Research Fellow, Computing Science Department, University of Aberdeen
I’m a computer scientist with a background in Artificial Intelligence (AI). I completed my PhD on provenance and the Semantic Web at the University of Southampton. From here, I took up the post of Research Fellow on the Realising Accountable Intelligent Systems (RAInS) project at the University of Aberdeen. The RAInS project is an EPSRC-funded project that started in January 2019 and will be running till June 2021. It seeks to find ways to make intelligent systems accountable by taking both technical and socio-legal perspectives. RAInS emphasises that accountability is both proactive and reactive, and information needs to be recorded at each step of building and operating an intelligent system. We call for recording meaningful information proactively about how the system is designed and built, how it operates, and how it is used and maintained, so that if and when errors occur, we can look at that logged information and see what went wrong and why, and who is accountable.
Our approach not only takes algorithmic accountability into consideration, it looks at the whole intelligent system including software and hardware it is integrated with. So, while errors may result from biased datasets or from low performance metrics of the machine learning models, they may also result from faulty sensors or user errors. Because we are taking an interdisciplinary approach, we are working with lawyers and legislators to see what information they might need to deduce liability. We then analyse their requirements to identify what information is useful for them and how it can be recorded and audited efficiently.

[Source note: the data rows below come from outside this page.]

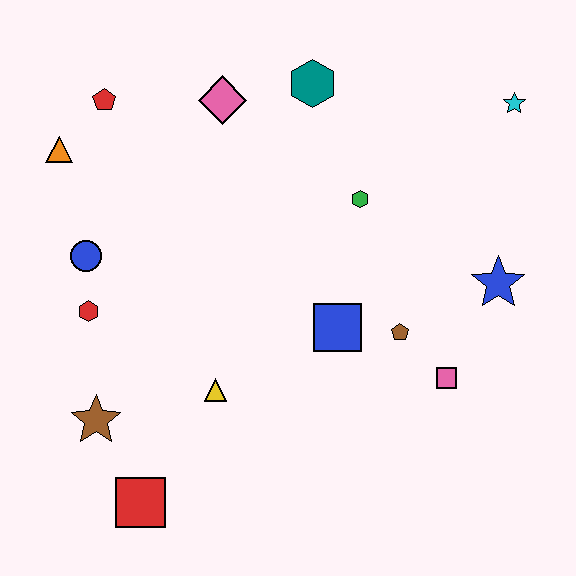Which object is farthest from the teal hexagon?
The red square is farthest from the teal hexagon.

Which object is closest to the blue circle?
The red hexagon is closest to the blue circle.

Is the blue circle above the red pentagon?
No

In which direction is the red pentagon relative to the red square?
The red pentagon is above the red square.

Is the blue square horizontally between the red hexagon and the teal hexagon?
No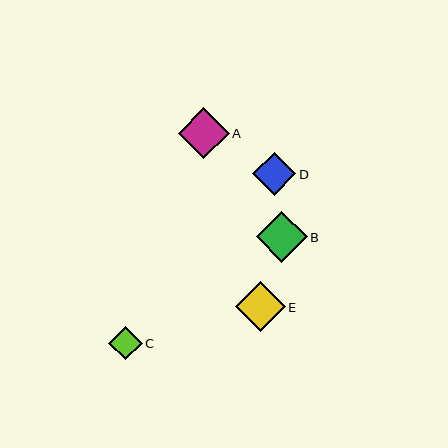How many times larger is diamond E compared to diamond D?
Diamond E is approximately 1.1 times the size of diamond D.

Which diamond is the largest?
Diamond B is the largest with a size of approximately 51 pixels.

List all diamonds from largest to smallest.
From largest to smallest: B, A, E, D, C.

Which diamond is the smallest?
Diamond C is the smallest with a size of approximately 33 pixels.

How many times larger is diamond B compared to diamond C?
Diamond B is approximately 1.5 times the size of diamond C.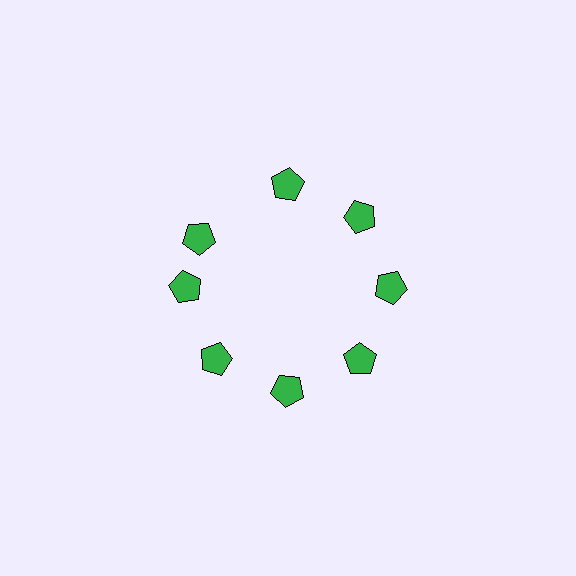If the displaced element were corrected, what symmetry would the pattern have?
It would have 8-fold rotational symmetry — the pattern would map onto itself every 45 degrees.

One of the challenges that we face is that there is no consensus among the different computer science communities on a definition of accountability within the context of intelligent systems. In RAInS, we argue that such accountability forms an umbrella which benefits from other themes being studied, including transparency, explainability and interpretability, traceability, and auditability. The issue is further compounded when we take the perspectives of lawyers, lawmakers, and regulators into consideration, because laws and regulations are esoteric and not easily understood by the technical communities who sometimes find them technically unfeasible. Addressing these issues allows us to pave the way for trustworthy AI systems.
Working in computer science excites me as it allows me to be part of one of the most rapidly advancing fields. Think about all the major advancements in technology that have happened in the last three decades. I lived through the explosion of these and the rapid advancement and adoption of AI and smart phones and devices, and despite taking it for granted, I sometimes still find myself awed at how our daily lives are so different and much easier. Computer Science and AI do not only affect our daily lives but are now entrenched in every other field. The advances in technology aid advancements in all other fields, from medicine and healthcare, to allowing classes to carry on during pandemic lockdowns, to landing on Mars! I’m excited to see what the next advancements will be.